Die vom Landgericht im zweiten Rechtsgang getroffenen Feststellungen zum Gefährdungsvorsatz des Angeklagten (bei zugleich fehlendem Tötungsvorsatz) sind von dem Rechtsfehler ebenfalls betroffen (§ 353 Abs. 2 StPO). Denn das Landgericht hat den ansonsten rechtsfehlerfrei bejahten Gefährdungsvorsatz des Angeklagten auch damit begründet, dass er ein „Alleinrennen“ gefahren habe. Diese Erwägung des Landgerichts knüpft an die zu Unrecht als bindend angesehene Rennabsicht des Angeklagten an. Der Senat hebt vor diesem Hintergrund alle im zweiten Rechtsgang neu getroffenen Feststellungen ebenfalls auf.

III…..

IV.

Das im dritten Rechtsgang erkennende Tatgericht wird aufgrund eigener Beweiserwägungen Feststellungen zur subjektiven Tatseite aller in Betracht kommenden Delikte (Grund- und Qualifikationstatbestände) zu treffen haben. Dies betrifft namentlich die Rennabsicht und den Gefährdungsvorsatz des Angeklagten, die weiteren subjektiven Voraussetzungen von § 315d Abs. 1 Nr. 3, § 315c Abs. 1 Nr. 2 Buchst. b) StGB (vgl. Fischer, StGB, 71. Aufl., § 315c Rn. 18) und den Tötungsvorsatz.

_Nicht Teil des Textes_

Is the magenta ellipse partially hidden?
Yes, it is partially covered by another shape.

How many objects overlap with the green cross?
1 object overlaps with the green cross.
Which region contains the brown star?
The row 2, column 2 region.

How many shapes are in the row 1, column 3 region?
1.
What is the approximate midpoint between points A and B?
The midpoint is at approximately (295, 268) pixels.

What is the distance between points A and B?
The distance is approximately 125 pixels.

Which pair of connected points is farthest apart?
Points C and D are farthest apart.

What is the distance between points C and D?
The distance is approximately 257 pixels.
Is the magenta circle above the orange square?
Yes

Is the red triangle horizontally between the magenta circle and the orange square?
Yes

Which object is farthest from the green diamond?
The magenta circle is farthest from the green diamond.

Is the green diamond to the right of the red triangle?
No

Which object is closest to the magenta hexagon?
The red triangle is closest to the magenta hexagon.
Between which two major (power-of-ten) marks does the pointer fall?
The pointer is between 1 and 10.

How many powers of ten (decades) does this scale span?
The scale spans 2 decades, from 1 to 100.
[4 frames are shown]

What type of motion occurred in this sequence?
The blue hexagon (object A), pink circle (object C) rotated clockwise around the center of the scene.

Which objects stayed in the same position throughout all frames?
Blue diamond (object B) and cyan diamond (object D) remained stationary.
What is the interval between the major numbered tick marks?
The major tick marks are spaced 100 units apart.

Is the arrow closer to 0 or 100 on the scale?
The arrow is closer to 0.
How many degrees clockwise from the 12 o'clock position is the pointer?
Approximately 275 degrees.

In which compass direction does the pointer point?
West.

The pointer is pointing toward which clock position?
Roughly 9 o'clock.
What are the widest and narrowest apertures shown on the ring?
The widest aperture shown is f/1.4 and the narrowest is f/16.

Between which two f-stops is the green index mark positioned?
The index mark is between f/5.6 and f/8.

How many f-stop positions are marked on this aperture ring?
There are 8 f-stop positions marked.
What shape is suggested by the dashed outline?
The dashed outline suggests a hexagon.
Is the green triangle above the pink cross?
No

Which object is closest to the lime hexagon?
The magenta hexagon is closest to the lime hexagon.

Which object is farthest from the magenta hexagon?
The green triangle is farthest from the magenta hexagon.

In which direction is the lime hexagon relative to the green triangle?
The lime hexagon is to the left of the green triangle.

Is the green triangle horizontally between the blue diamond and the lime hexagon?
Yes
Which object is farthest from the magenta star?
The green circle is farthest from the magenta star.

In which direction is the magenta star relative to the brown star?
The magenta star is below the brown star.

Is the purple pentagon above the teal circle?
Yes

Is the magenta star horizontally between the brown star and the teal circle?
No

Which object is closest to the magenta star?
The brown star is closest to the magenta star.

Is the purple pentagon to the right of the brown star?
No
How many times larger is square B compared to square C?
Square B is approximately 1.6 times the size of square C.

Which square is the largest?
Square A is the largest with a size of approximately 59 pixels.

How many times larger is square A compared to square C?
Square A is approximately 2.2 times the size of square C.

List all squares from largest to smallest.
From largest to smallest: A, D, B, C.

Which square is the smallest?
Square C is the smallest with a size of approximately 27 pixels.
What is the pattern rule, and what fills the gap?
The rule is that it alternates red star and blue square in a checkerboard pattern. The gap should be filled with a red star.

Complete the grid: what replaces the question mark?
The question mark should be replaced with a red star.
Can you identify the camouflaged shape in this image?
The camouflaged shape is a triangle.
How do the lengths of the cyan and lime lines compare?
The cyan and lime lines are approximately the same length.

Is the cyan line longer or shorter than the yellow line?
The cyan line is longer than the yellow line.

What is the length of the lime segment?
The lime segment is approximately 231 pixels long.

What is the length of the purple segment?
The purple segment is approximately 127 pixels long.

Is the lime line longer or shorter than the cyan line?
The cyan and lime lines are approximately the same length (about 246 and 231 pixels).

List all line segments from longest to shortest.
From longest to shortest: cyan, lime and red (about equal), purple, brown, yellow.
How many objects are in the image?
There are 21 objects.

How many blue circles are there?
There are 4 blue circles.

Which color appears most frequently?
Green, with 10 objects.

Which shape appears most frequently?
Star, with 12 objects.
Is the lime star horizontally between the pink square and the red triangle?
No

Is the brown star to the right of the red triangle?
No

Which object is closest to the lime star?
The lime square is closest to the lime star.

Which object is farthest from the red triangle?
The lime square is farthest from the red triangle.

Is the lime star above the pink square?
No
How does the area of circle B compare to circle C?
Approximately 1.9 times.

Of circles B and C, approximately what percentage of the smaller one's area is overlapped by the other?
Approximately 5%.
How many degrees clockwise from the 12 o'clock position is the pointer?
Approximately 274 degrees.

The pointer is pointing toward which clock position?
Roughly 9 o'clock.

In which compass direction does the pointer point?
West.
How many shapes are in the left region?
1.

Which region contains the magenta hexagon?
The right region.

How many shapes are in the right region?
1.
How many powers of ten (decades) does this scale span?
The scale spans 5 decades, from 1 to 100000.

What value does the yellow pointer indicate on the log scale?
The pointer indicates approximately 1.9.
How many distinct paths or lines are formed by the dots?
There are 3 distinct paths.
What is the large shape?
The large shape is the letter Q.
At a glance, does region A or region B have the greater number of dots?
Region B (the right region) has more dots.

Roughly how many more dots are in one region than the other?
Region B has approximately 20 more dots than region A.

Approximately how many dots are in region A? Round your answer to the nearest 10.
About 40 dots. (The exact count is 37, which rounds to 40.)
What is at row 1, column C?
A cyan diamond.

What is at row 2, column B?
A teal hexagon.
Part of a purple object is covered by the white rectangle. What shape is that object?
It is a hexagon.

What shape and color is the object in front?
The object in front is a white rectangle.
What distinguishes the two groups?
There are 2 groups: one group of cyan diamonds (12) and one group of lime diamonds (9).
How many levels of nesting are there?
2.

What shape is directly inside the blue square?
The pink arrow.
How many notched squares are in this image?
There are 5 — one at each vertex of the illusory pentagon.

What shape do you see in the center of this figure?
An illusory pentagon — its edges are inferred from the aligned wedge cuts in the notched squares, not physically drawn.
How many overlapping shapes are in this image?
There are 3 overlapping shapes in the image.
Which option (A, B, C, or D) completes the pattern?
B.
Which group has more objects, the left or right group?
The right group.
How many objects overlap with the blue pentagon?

Auch eine Verurteilung des Angeklagten wegen eines vorsätzlichen Tötungsdelikts, sollte sich das neue Tatgericht von seinem Tötungsvorsatz überzeugen können, verböte sich nicht. Einer derartigen Verschärfung des Schuldspruchs stünden weder das Verschlechterungsverbot (§ 358 Abs. 2 StPO) noch die Bindung des neuen Tatgerichts an die Aufhebungsansicht des Senats (§ 358 Abs. 1 StPO) entgegen, die sich hierüber nicht verhält. Das neu zuständige Schwurgericht wird jedoch das Verschlechterungsverbot hinsichtlich der gegen den Angeklagten zu verhängenden Rechtsfolgen zu beachten haben, denn die Urteilsaufhebung ist nunmehr allein zu seinen Gunsten erfolgt (vgl. BGH, Urteil vom 18. September 1991 – 2 StR 288/91, BGHSt 38, 66, 67; Gericke in KK-StPO, 9. Aufl., § 358 Rn. 18 mwN).

Vorsorglich weist der Senat darauf hin, dass mangels damaliger Aufhebung auch die Feststellungen zu den persönlichen Verhältnissen des Angeklagten aus dem ersten Rechtsgang bindend sind. Sie können widerspruchsfrei ergänzt werden.“

Dann darf als die nächste Strafkammer ihr Glück versuchen. Vielleicht klappt es ja.